Full load operating time
UPS continuous operation time from a fully charged battery when connected to a load with a power equal to the UPS output power (maximum or effective, depending on the type of load, see the relevant paragraphs for details). For a UPS designed to work with a home or office PC, a time of about 10-15 minutes is considered sufficient, this is enough to save data and complete work. To power servers, it is worth using devices with an operating time
of 20 minutes or more.
Half load operating time
UPS continuous operation time from a fully charged battery when connected to a load with a power equal to half the output power of the UPS (maximum or effective, depending on the type of load, see below for details). The operating time with such a load is much longer than for a full load, and even in the simplest models it can reach 20-30 minutes.
Input voltage range
In this case, the input voltage range is implied, in which the UPS is able to supply a stable voltage to the load only due to its own regulators, without switching to the battery. For redundant UPSs (see "Type") this range is quite small, approximately 190 to 260 V; for interactive and especially inverter ones, it is much wider. Some UPS models allow you to manually set the input voltage range.
Max. current
The maximum current drawn by the UPS. In fact, the current reaches its maximum value only when the UPS is operating from the mains with maximum load power and a completely discharged battery. However, when calculating the load on the power grid, this parameter should be taken into account.
Rated output power
The effective output power of the UPS is, in fact, the maximum active power of the load that can be connected to the device.
Active power is consumed directly for the operation of the device; it is expressed in watts. In addition to it, most AC devices also consume reactive power, which is "wasted" (relatively speaking) is spent by coils and capacitors. Apparent power (denoted in volt-amperes) is precisely the sum of active and reactive power; it is this characteristic that should be used in accurate electrical calculations.
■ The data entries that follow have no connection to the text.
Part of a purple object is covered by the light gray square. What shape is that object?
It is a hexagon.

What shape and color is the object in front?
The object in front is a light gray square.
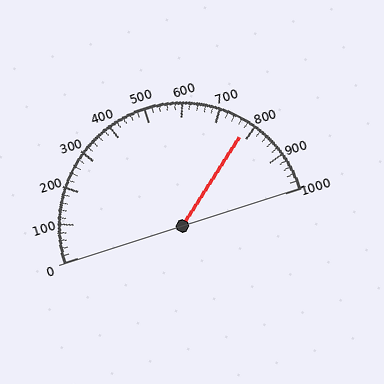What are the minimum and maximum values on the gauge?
The gauge ranges from 0 to 1000.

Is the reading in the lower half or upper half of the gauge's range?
The reading is in the upper half of the range (0 to 1000).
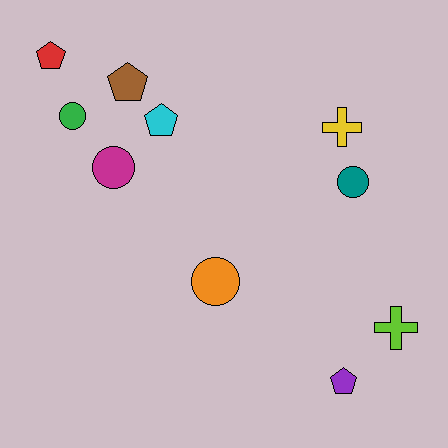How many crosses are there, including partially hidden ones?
There are 2 crosses.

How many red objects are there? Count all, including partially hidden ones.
There is 1 red object.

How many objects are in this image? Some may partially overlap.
There are 10 objects.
See "Maximum output power" for details; here we note that when selecting a UPS for a relatively simple application, it is quite possible to use only effective power. This is at least easier than converting the watts claimed in the characteristics of the connected devices into full power volt-amps.
The most modest modern "uninterruptibles" give out
less than 500 watts.
501 – 1000 W can be considered an average value,
1.1 – 2 kW is above average, and in the most powerful models this figure
exceeds 2 kW and can reach very impressive values (up to 1000 kW or more in some industrial class UPS).
Efficiency
Efficiency (coefficient of performance) in the case of a UPS is the ratio of its output power to the power consumed from the network. This is one of the main parameters that determine the overall efficiency of the device: the higher the efficiency, the less energy the UPS wastes (due to heating parts, electromagnetic radiation, etc.). In modern models, the efficiency value can reach 99%.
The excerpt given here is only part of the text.